Ascoltare è ben più di un post da leggere se non è troppo lungo, è reagire alla sequenza dei discorsi con un applauso, ma anche – liberamente, senza insultarsi – con uno sbadiglio. È provare un’emozione per una frase in cui ti riconosci, è partecipare, essere un corpo compatto, individuale ma allargato, che vibra per un consenso, che rumoreggia per un dissenso.

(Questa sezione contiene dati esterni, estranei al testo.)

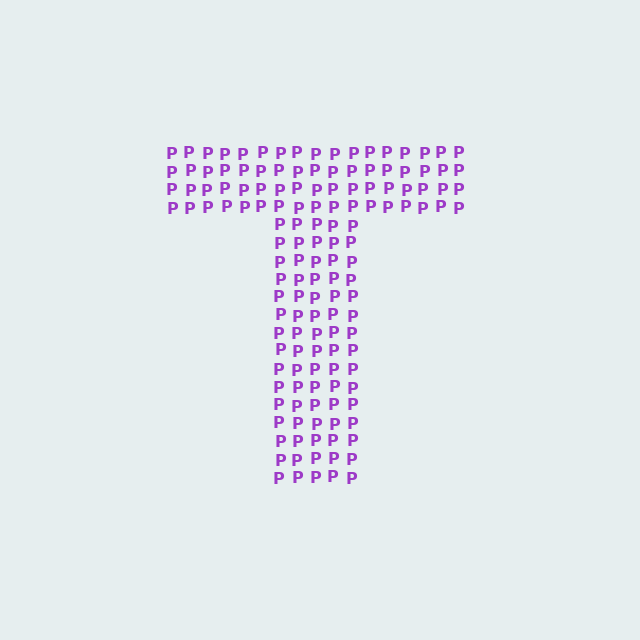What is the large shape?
The large shape is the letter T.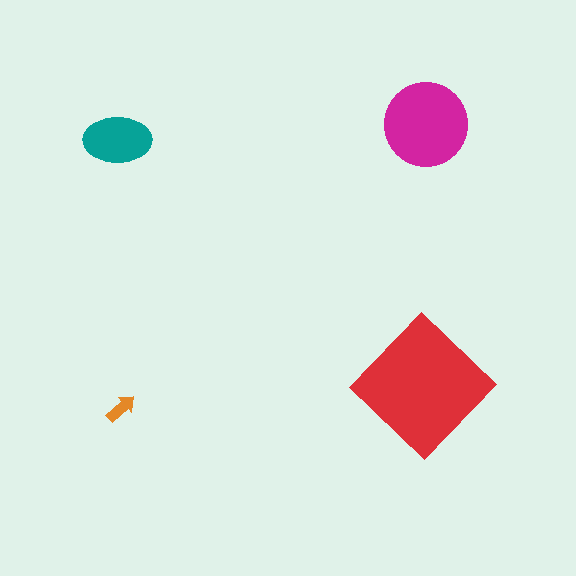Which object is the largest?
The red diamond.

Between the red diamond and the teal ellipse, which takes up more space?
The red diamond.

C’è, in ogni Congresso, dentro la litania di un bla bla che si sussegue al microfono, tra interventi sorprendentemente freschi e altri terribilmente costruiti, c’è sempre un momento in cui il silenzio si fa intenso, totale. La politica è anche teatro, è spettacolo e là sul palco c’è qualcuno che sa toccare le corde del tuo stesso pensiero stupendo.

È la magia del Congresso, dell’essere in 1.000, gomito a gomito, mascherina a mascherina, a respirare e sentire l’eco delle proprie idee, non banalmente il like effimero e gratuito di un social. E magari tutto questo è registrato dai taccuini di cronisti che – abbandonando la modalità remoto, alibi da Covid – sono tornati a far la fatica antica di camminare nei corridoi, intervistare i peones, cogliere le voci e le sensazioni.

Aria nuova portata da vecchi modelli della politica.

Ma anche di più. Intanto, un Congresso è un antidoto o almeno un correttivo, al personalismo, al leaderismo. C’è un capo, naturalmente, ma si impegna a convincere, è lì, davanti a te, ne percepisci la fatica e il sudore. Sono sforzi fatti per te, proprio per te, non per gli amici di Facebook.

E poi c’è quella cosa bellissima, lo sforamento dei minuti che hanno assegnato all’oratore: più di un tweet, meno di uno sproloquio.

Vedi Emma Bonino al Congresso di Azione: un ragionamento, un’apertura e una critica, un tono basso e uno alto. Mai retorica. È il bello di parlare per 20 minuti, anzi un po’ di più. È il bello dell’argomentazione, della seduzione che vien giù dal podio e passa tra le poltrone dell’auditorium, e ti prende, ti convince.

Viva il Congresso, vien da dire. Il messaggio è arrivato.